Looks like all those hours triple checking my drawing have paid off. The wooden bodies have come in, and everything is to spec. The box, coil, and wooden body fit snugly, and the holes in the box line up with the screws in the coil housing:
Custom box and body, fitting together with the coil.
These holes are used to hide the screw heads from the coil housing
Also, all of the little bits of hardware that go on the box-the power switch, tuners, tone and volume knobs, fit right into their intended locations:
Audio out, end pin connector, tuners, and power switch, with the coil on top.
Tone and volume knobs, bow cable connector, with the circuit and battery holder above.
So now I have all the custom parts I need to make the next batch of instruments! While it took a half year to figure out the logistics of specifying and then ordering special parts, bringing in professionals has really boosted the polish of the final instrument. It looks like the 8 days I spent cutting up wood, and the 2 days right after that I spent drilling holes in boxes, was a one time thing. Now I have the help of a metalworking shop and an old school woodworker.
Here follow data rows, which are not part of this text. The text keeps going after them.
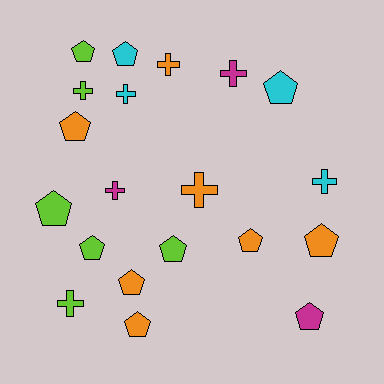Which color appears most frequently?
Orange, with 7 objects.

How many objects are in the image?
There are 20 objects.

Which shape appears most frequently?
Pentagon, with 12 objects.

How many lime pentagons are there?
There are 4 lime pentagons.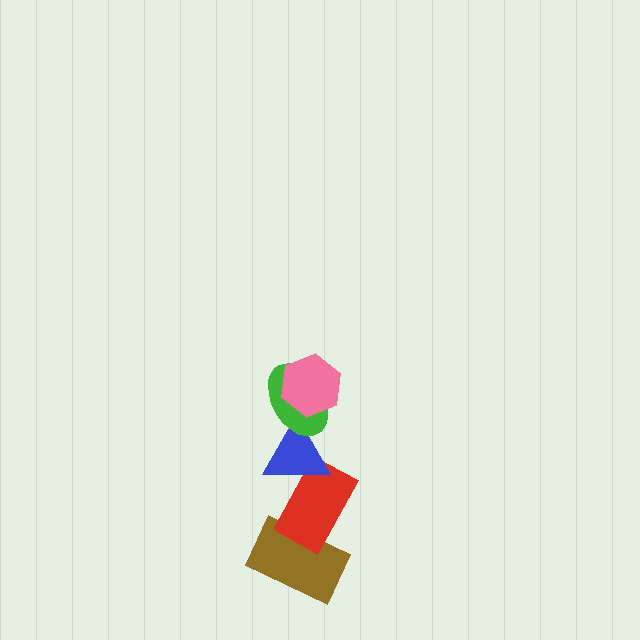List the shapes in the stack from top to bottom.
From top to bottom: the pink hexagon, the green ellipse, the blue triangle, the red rectangle, the brown rectangle.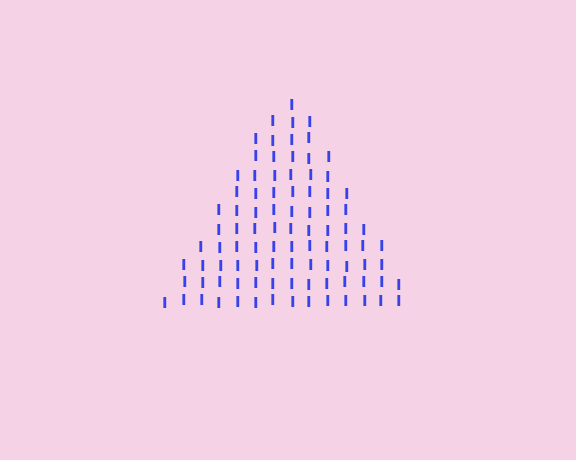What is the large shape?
The large shape is a triangle.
The plan is to solder together as many boxes together as I can in my free time, and to assemble entire instruments during winter break. In the meantime, these guys will be chilling on the couch:
I visited the woodworker a few days ago to check up on his progress on the instrument, and saw something amazing:
The woodworker had five maple necks and bodies built for the next magnetic cellos. I checked up on the quality of the work, and while I was there, we discovered a clever use of a dowel to keep the joint between the neck and body from wiggling. We also did a drop test to test the strength of the wooden body…
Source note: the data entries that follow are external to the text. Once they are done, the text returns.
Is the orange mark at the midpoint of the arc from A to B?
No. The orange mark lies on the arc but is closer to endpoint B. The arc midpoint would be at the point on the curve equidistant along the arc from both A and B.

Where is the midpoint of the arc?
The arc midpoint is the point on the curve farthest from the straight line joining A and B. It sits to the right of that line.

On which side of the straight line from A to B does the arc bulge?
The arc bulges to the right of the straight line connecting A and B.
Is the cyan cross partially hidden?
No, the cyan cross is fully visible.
… and I chose a stain color that would bring out the orange from the copper coil. My woodworker will be sanding, staining, and finishing these instruments over the next few weeks.
Oh, and earlier today, I had a chance to solder together one of the new circuit boards. The new board works as expected. With better components, reworked tone filter, and more sensitive coil amplifier, this circuit is a small but noticeable improvement.
Unfortunately, it looks like it is still going to be a few more weeks until the custom metal boxes come in the mail, which sinks my plans of building the next round of instruments before fall classes start again.
Don’t worry, though. If I run out of magnetic cello things to work on for a while… there’s always the Guitar Chord Card. The new cards and stickers came in, and all I have to do now is actually figure out how to sell it.
A few days ago, I finished laying out the PCB for the next batch of magnetic cellos, and with that, this round of design is done. Since April, I’ve been working to make the instrument a little bit better and alot easier to build. Now it’s time to build those next instruments.
Instead of doing everything myself in my parent’s garage, I’m getting help. The wood is being done in Morro Bay, magnetic bows and coil housings will be laser cut in Oakland, the PCB’s are being printed in Malaysia, and the metal boxes are being machined somewhere in New York state (I think, or possibly Canada). The other electrical bits and pieces are coming in the mail from Digikey and Mouser.
There’s not much more to do now, but to wait for parts to come in. I’ll let you all know how the timing works out, some of these custom parts have a lead time of more than a month. In the meantime, here’s the PCB I designed:
PCB of 7.2 magnetic cello.
I suppose I can relax and do non-cello things for a while, it being summer and all.